Anni passati veloci, in anni dal crescere piano; che strano rapporto del tempo. A volte il tempo sembrava immobile, come nelle giornate di un pomeriggio di sole quando un fascio di luce forte, filtrato dalla persiana, attraversa la stanza buia e nell'immobilità totale vedevo danzare un pulviscolo bianco: fili, strane forme. Quante cose nell'aria che altrimenti non vediamo, galleggiano e respiriamo. Lì o là, il tempo è fermo. Pareva tutto in attesa di un evento forte, di qualcosa che si sà deve arrivare: una festa o una morte, una gioia o un dolore. Così anche ora, noi siamo sospesi, aspettiamo. Oggi il tempo è uguale nella misura: anni, giorni come i mesi. C'è un cambio nelle velocità; insieme agli anni veloci ora c'è il crescere in fretta, ma non è un crescere umano; di esperienze e di sapere, ma un riempire di cose, di notizie, di paure, di ambizioni, di possesso. Non quando e come avrò, ma quanto voglio è la misura dell'essere. Visto e comprato. Visto e preso. Tutto e subito, si dice.
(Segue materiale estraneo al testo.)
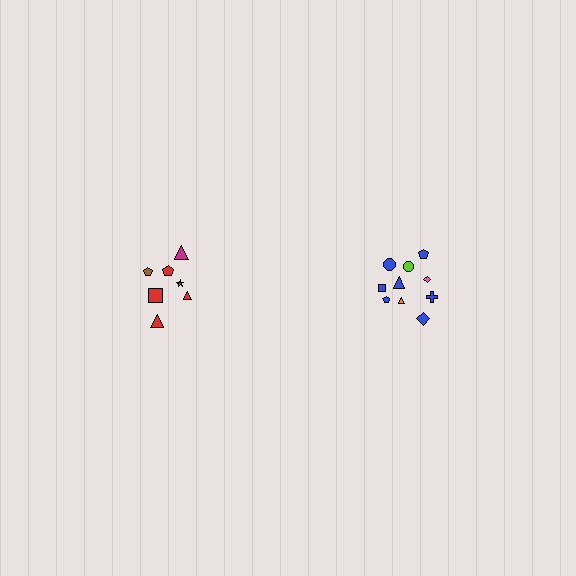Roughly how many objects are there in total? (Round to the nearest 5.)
Roughly 15 objects in total.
Non rimpiango nulla neanche di questi anni. Riprovo a salire su quel poggiolo, appoggiando la lingua sul piano, un sapore acre e nessun'altra sensazione, se non di gusto, mi colpisce; giro gli occhi in alto, nessuna rondine: non è ancora primavera. Che stagione è? Una voce senza inflessioni proviene dalla stanza dietro di me: "L'omicidio della madre e del figlio minore è stato fatto dalla primogenita Erika con il coinvolgimento del fidanzatino Omar". E' il televisore. La guerra, la guerra non è finita? Mi volto e vedo Chiara e subito mi rincuoro: una donna bella, alta, forte e innamorata. E' mia figlia che mi vuole dare un bacio prima di uscire. Prima di andare alla guerra? Che armi gli ho dato per combatterla? Non lo so, ma una cosa gli ho dato però: il mio tempo. Quel tempo che ora ricordo, gliel'ho scritto; gliel'ho raccontato. Lei, Chiara, ha capito e non servono le parole e nient'altro: lei sa quanto gli basta. Questo è tutto.